Butler snapped his fingers. “Focus, Artemis! Time enough for your Atlantis Complex later. We have the Atlantis Trench outside that door and six miles of water above it. If you want to stay alive, you need to stay alert.” He turned to Holly. “This is ridiculous. I’m pulling the plug.” Holly’s mouth was a tight line as she shook her head. “Navy rules, Butler. You’re on my boat, you follow my orders.” “As I remember, I brought the boat.”

“Yes, thanks for bringing my boat.”

Artemis used this exchange to move closer to the rear air lock, a tight space where Butler could not follow.

“Ten minutes, old friend,” he said, his voice robotic through the helmet speaker. “Then you can reel me back in.” Butler suddenly thought about how Angeline Fowl would react when she heard about this latest escapade.

“Artemis, wait. There must be another way. . . .”

But his objection bounced off a wall of Perspex as the air lock dividing wall slid down with a noise like ball bearings rolling around the bottom of a can.

“I don’t like that ball-bearing noise,” said Mulch. “Doesn’t sound very watertight.” No one argued.
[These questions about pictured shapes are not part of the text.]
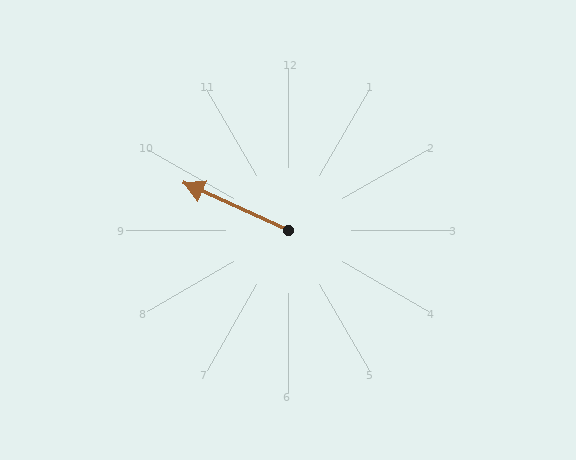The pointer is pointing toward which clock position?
Roughly 10 o'clock.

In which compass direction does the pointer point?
Northwest.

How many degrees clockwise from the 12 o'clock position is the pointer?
Approximately 295 degrees.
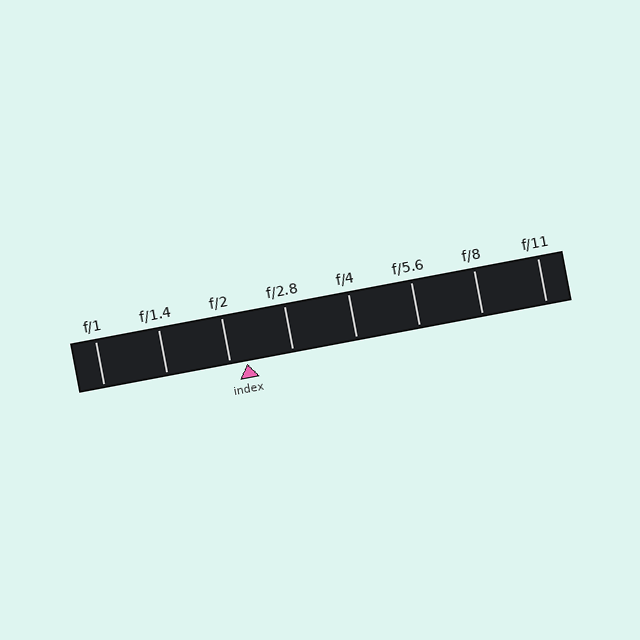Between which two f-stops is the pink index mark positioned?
The index mark is between f/2 and f/2.8.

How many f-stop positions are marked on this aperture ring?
There are 8 f-stop positions marked.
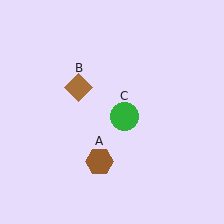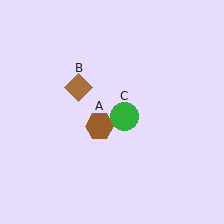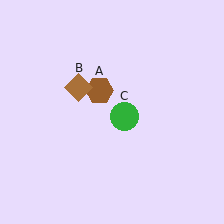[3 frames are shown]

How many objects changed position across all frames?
1 object changed position: brown hexagon (object A).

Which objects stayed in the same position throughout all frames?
Brown diamond (object B) and green circle (object C) remained stationary.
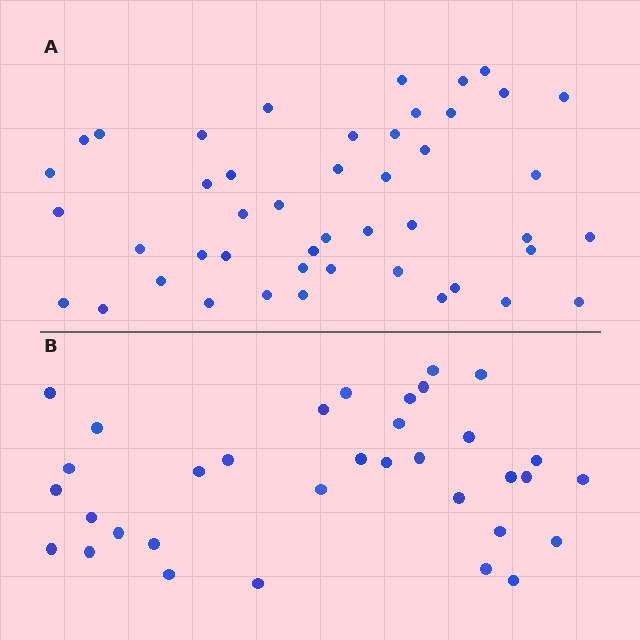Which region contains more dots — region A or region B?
Region A (the top region) has more dots.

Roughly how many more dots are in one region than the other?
Region A has roughly 12 or so more dots than region B.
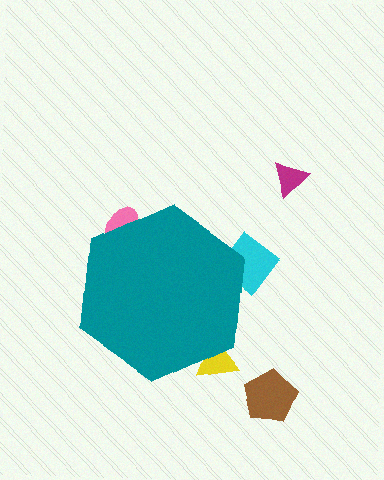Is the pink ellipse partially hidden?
Yes, the pink ellipse is partially hidden behind the teal hexagon.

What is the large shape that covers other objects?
A teal hexagon.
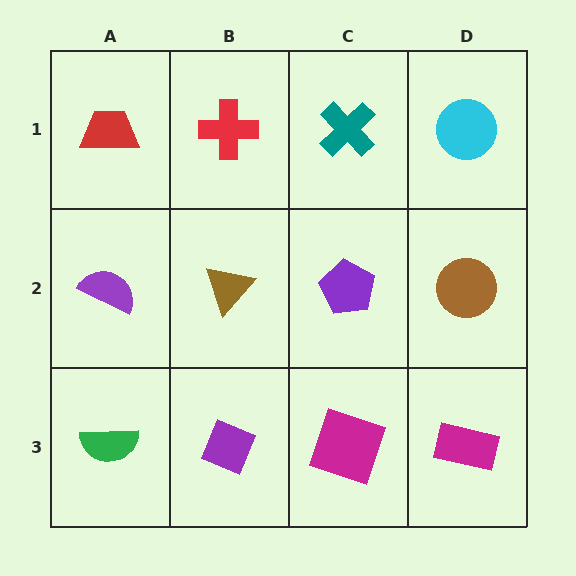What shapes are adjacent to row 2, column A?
A red trapezoid (row 1, column A), a green semicircle (row 3, column A), a brown triangle (row 2, column B).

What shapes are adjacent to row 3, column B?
A brown triangle (row 2, column B), a green semicircle (row 3, column A), a magenta square (row 3, column C).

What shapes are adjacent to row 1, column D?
A brown circle (row 2, column D), a teal cross (row 1, column C).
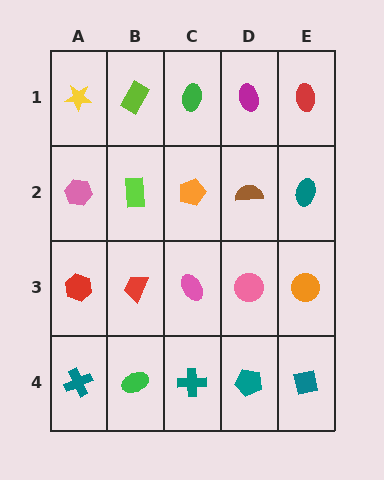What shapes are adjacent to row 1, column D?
A brown semicircle (row 2, column D), a green ellipse (row 1, column C), a red ellipse (row 1, column E).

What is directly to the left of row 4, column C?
A green ellipse.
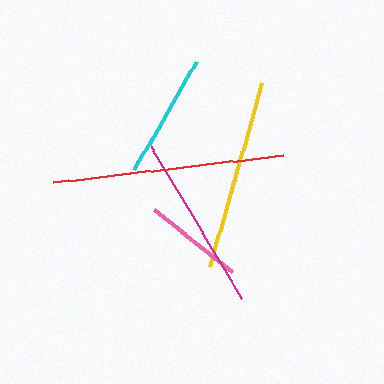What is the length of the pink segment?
The pink segment is approximately 101 pixels long.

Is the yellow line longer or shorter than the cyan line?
The yellow line is longer than the cyan line.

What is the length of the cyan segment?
The cyan segment is approximately 125 pixels long.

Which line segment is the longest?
The red line is the longest at approximately 232 pixels.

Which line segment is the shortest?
The pink line is the shortest at approximately 101 pixels.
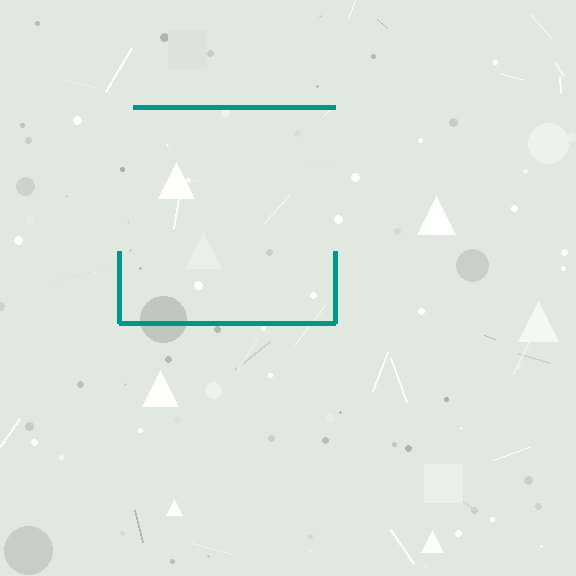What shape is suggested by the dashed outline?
The dashed outline suggests a square.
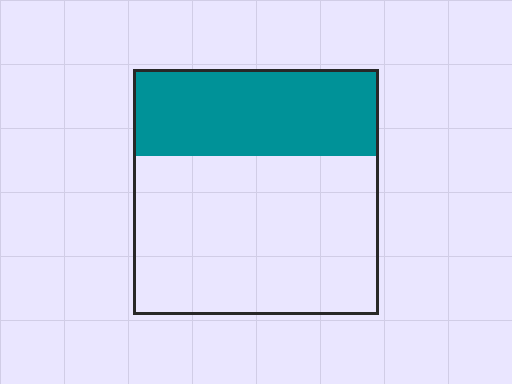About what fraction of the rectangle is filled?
About one third (1/3).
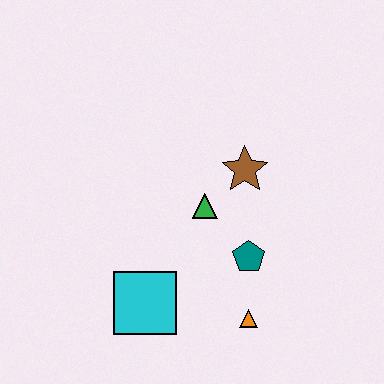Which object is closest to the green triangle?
The brown star is closest to the green triangle.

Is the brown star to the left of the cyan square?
No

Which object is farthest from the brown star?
The cyan square is farthest from the brown star.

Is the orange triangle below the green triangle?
Yes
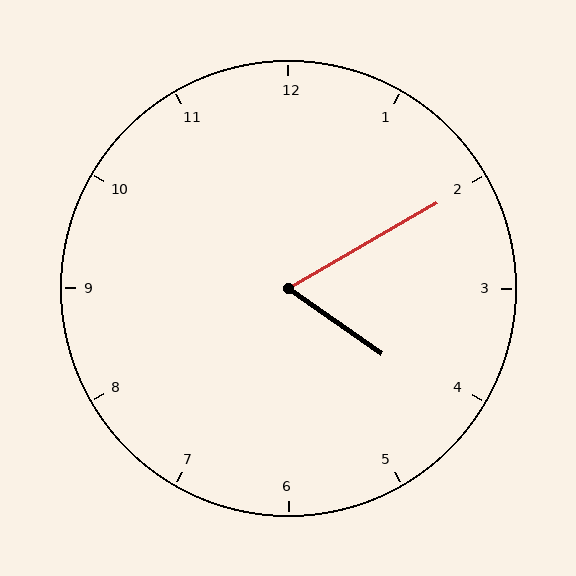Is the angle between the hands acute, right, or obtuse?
It is acute.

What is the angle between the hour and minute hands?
Approximately 65 degrees.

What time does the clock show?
4:10.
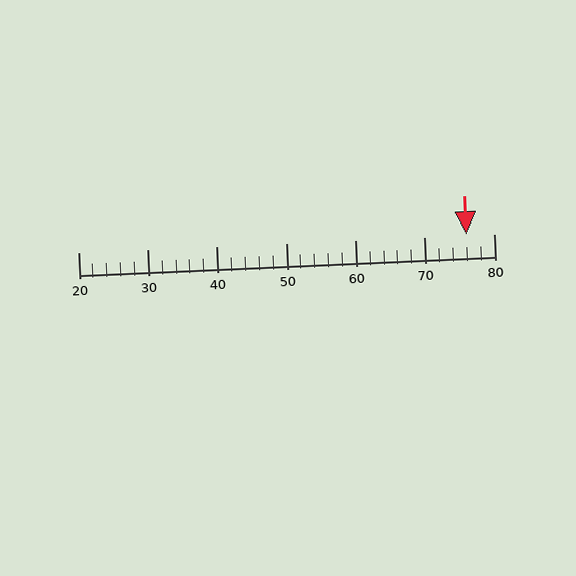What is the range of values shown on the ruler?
The ruler shows values from 20 to 80.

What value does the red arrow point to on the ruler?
The red arrow points to approximately 76.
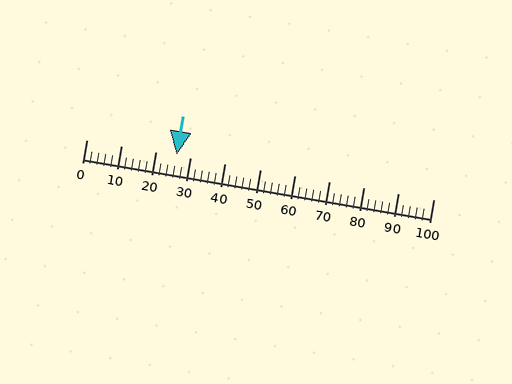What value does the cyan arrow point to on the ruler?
The cyan arrow points to approximately 26.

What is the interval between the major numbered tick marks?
The major tick marks are spaced 10 units apart.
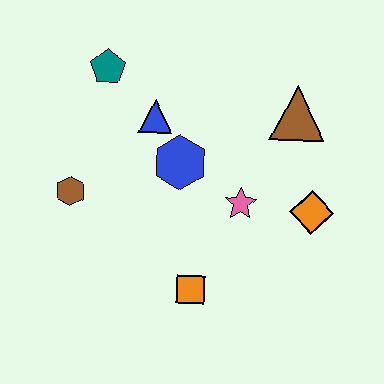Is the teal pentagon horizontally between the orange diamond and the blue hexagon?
No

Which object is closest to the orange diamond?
The pink star is closest to the orange diamond.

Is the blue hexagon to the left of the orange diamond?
Yes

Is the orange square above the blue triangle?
No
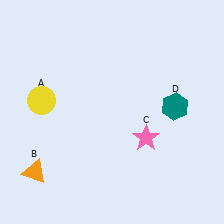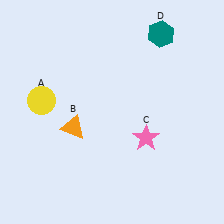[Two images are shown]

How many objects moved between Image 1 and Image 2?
2 objects moved between the two images.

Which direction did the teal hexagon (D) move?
The teal hexagon (D) moved up.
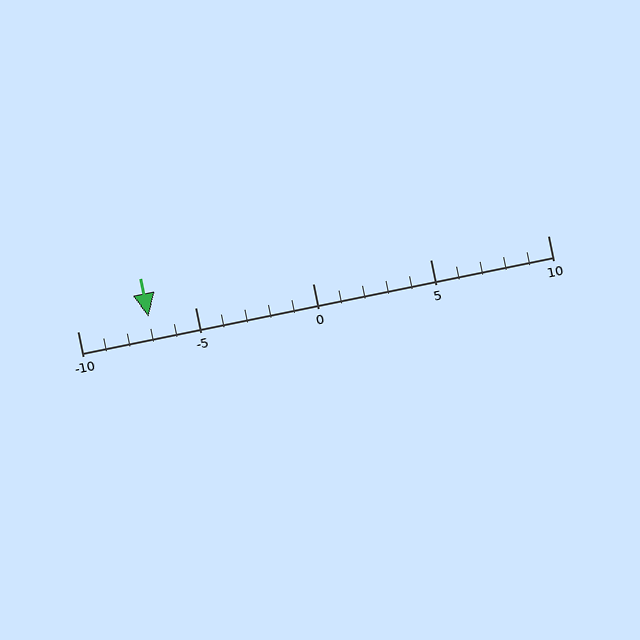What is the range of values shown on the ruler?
The ruler shows values from -10 to 10.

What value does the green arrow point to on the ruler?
The green arrow points to approximately -7.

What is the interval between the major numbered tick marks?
The major tick marks are spaced 5 units apart.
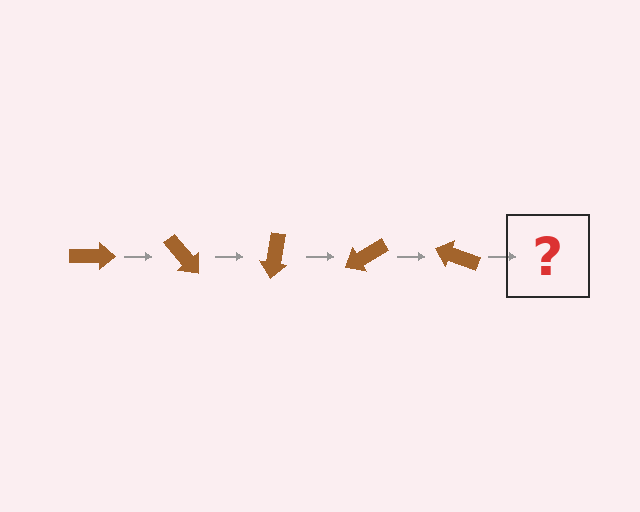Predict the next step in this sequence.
The next step is a brown arrow rotated 250 degrees clockwise.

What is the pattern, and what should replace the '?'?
The pattern is that the arrow rotates 50 degrees clockwise each step. The '?' should be a brown arrow rotated 250 degrees clockwise.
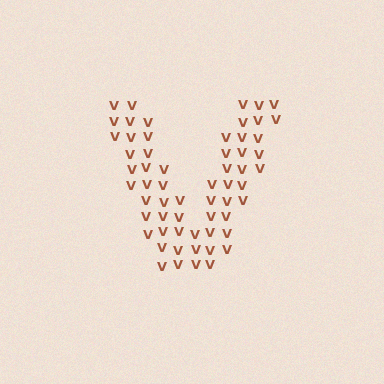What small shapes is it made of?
It is made of small letter V's.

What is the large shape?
The large shape is the letter V.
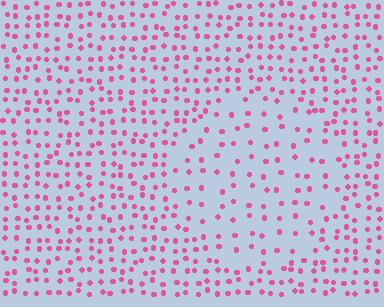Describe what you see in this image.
The image contains small pink elements arranged at two different densities. A circle-shaped region is visible where the elements are less densely packed than the surrounding area.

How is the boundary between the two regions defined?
The boundary is defined by a change in element density (approximately 2.0x ratio). All elements are the same color, size, and shape.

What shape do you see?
I see a circle.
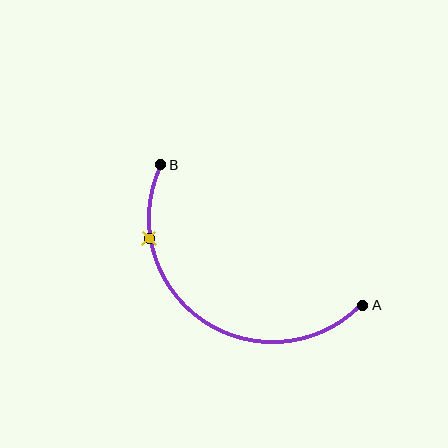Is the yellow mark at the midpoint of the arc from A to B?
No. The yellow mark lies on the arc but is closer to endpoint B. The arc midpoint would be at the point on the curve equidistant along the arc from both A and B.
They knew what he meant.

On the other side of the divider, Artemis was having a few misgivings of his own. He had just noticed the mercenaries’ name for the ship, which was painted on the inside of the ocean door in what was supposed to look like blood but could not be or it would have long since washed off.

Probably some rubber-based solution, thought Artemis, but the base of the mercenaries’ paint was not what bothered him—it was the name itself, which was Plunderer, in Gnommish of course. The verb plunder was pronounced ffurfor, and the er suffix that changes the verb to a noun has, in Gnommish, the sound fer, which would imply that one is derived from the other. Grammar lesson aside, the pronunciation of the word plunderer was more or less fourfourfour.

Four four four, thought Artemis, pale inside his helmet. Death death death.

At which point the hull door slid up with more ball-bearing noises, and the ocean sucked him into its deep dark depths.

Take a moment, thought Artemis as the suit’s outer skin vibrated and activated the glow orbs at his temples, fingertips, and knees. Don’t count, don’t organize, just do as Butler advised and focus.

He did not feel underwater, though he knew he was. His body did not experience the expected resistance from the ocean, there was no dulling of the motor skills, and he felt as though he could move with the same fluency as he always did, though Butler would argue whether his movements were ever fluid.

Which would have been great, had not the giant squid, whose territory he had just invaded, wrapped this glowing intruder in ten fat limbs and whisked him off toward his lair.

Ah, the mythical giant squid. Genus Architeuthis, thought Artemis, strangely calm now that he was faced with a catastrophe worthy of all the worrying he’d been doing. Not so mythical anymore.